Menu diversification enhances her 632.5-rupee forecast, long-term plans, and 1800-rupee profit, fueling growth. Day 56 diversifies this.
Priya’s Data Recap
Her forecasted data from Day 55 (sample from Café 1):
Datetime,Sales,Hour_Num,Item_Code,Weather_Rainy,Rush_Hour,Weekday,Sales_Lag,Label,Sentiment,Customer_Count,RL_Stock,Cluster,Sales_Lag_2,Hour_Square,Festival
2025-03-03 08:00,500,8,0,0,1,1,200,Busy,0,15,39,0,NaN,64,0
2025-03-03 09:00,600,9,1,0,1,1,500,Busy,0.6588,20,32,1,NaN,81,0
2025-03-03 10:00,500,10,1,0,0,1,600,Busy,0.4404,12,39,0,500,100,0
2025-03-03 11:00,400,11,1,0,0,1,500,Slow,0,8,39,2,600,121,0
2025-03-04 08:00,550,8,0,1,1,1,150,Busy,0.5719,21,39,0,400,64,1
2025-03-04 09:00,650,9,1,1,1,1,550,Busy,0.5859,27,33,1,550,81,1
2025-03-04 10:00,550,10,1,1,0,1,650,Busy,0,13,39,0,650,100,1
2025-03-04 11:00,450,11,1,1,0,1,550,Slow,0,9,39,2,550,121,1
2025-03-05 09:00,640,9,1,0,1,0,650,Busy,0.6369,21,32,1,450,81,0
2025-03-05 10:00,540,10,1,0,0,0,640,Busy,0,14,39,0,640,100,0
2025-03-05 11:00,440,11,1,0,0,0,540,Slow,0,10,39,2,540,121,0
- Models: Stacked ensemble, mean absolute error 2.9, 675 rupees for June 9 AM, profit 1800 rupees.
- Issue: Single-item focus—samosas limit revenue.
Goal: Diversify menu—predict chai, pakora sales, boost profit. Day 56 begins here.
Menu Diversification Basics
Techniques for Priya’s café:
- Item Sales Prediction:
- Model chai sales—extend regression for new Item_Code.

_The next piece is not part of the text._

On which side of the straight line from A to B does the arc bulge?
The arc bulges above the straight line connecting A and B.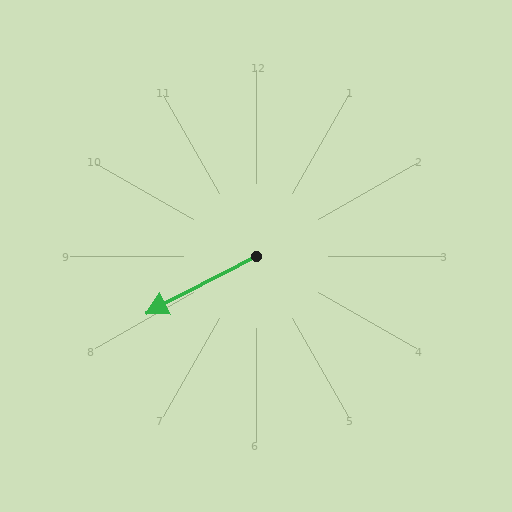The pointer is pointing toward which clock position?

- Customer Preference Analysis:
- Cluster Customer_Count—identify chai buyers.
- Profit Impact Simulation:
- Forecast revenue—chai at 5 rupees cost, 15 rupees price.
With 33 rows, we simulate new item data for regression and clustering, scalable to 1000 rows. Day 56 applies this.
Simulating New Items
Add chai, pakoras:
import pandas as pd
import numpy as np
from sklearn.ensemble import RandomForestRegressor, GradientBoostingRegressor, StackingRegressor
from sklearn.linear_model import LinearRegression
from sklearn.metrics import mean_absolute_error
data_big = pd.concat([
pd.DataFrame({
"Datetime": ["2025-03-03 08:00", "2025-03-03 09:00", "2025-03-03 10:00", "2025-03-03 11:00",
"2025-03-04 08:00", "2025-03-04 09:00", "2025-03-04 10:00", "2025-03-04 11:00",
"2025-03-05 09:00", "2025-03-05 10:00", "2025-03-05 11:00"],
"Sales": [500, 600, 500, 400, 550, 650, 550, 450, 640, 540, 440],
"Hour_Num": [8, 9, 10, 11, 8, 9, 10, 11, 9, 10, 11],
"Item_Code": [0, 1, 1, 1, 0, 1, 1, 1, 1, 1, 1],
"Weather_Rainy": [0, 0, 0, 0, 1, 1, 1, 1, 0, 0, 0],
"Rush_Hour": [1, 1, 0, 0, 1, 1, 0, 0, 1, 0, 0],
"Weekday": [1, 1, 1, 1, 1, 1, 1, 1, 0, 0, 0],
"Sales_Lag": [200, 500, 600, 500, 150, 550, 650, 550, 650, 640, 540],
"Sentiment": [0, 0.6588, 0.4404, 0, 0.5719, 0.5859, 0, 0, 0.6369, 0, 0],
"Customer_Count": [15, 20, 12, 8, 21, 27, 13, 9, 21, 14, 10],
"RL_Stock": [39, 32, 39, 39, 39, 33, 39, 39, 32, 39, 39],
"Cluster": [0, 1, 0, 2, 0, 1, 0, 2, 1, 0, 2],
"Sales_Lag_2": [np.nan, np.nan, 500, 600, 400, 550, 650, 550, 450, 640, 540],
"Hour_Square": [64, 81, 100, 121, 64, 81, 100, 121, 81, 100, 121],
"Festival": [0, 0, 0, 0, 1, 1, 1, 1, 0, 0, 0]
}).assign(Cafe="Cafe1"),
# Café 2, Café 3 omitted for brevity
])
data_big["Datetime"] = pd.to_datetime(data_big["Datetime"])
data_big = data_big.dropna()
# Simulate chai (Item_Code=2), pakoras (Item_Code=3)
new_items = data_big[data_big["Item_Code"] == 1].copy()
new_items["Item_Code"] = np.random.choice([2, 3], len(new_items))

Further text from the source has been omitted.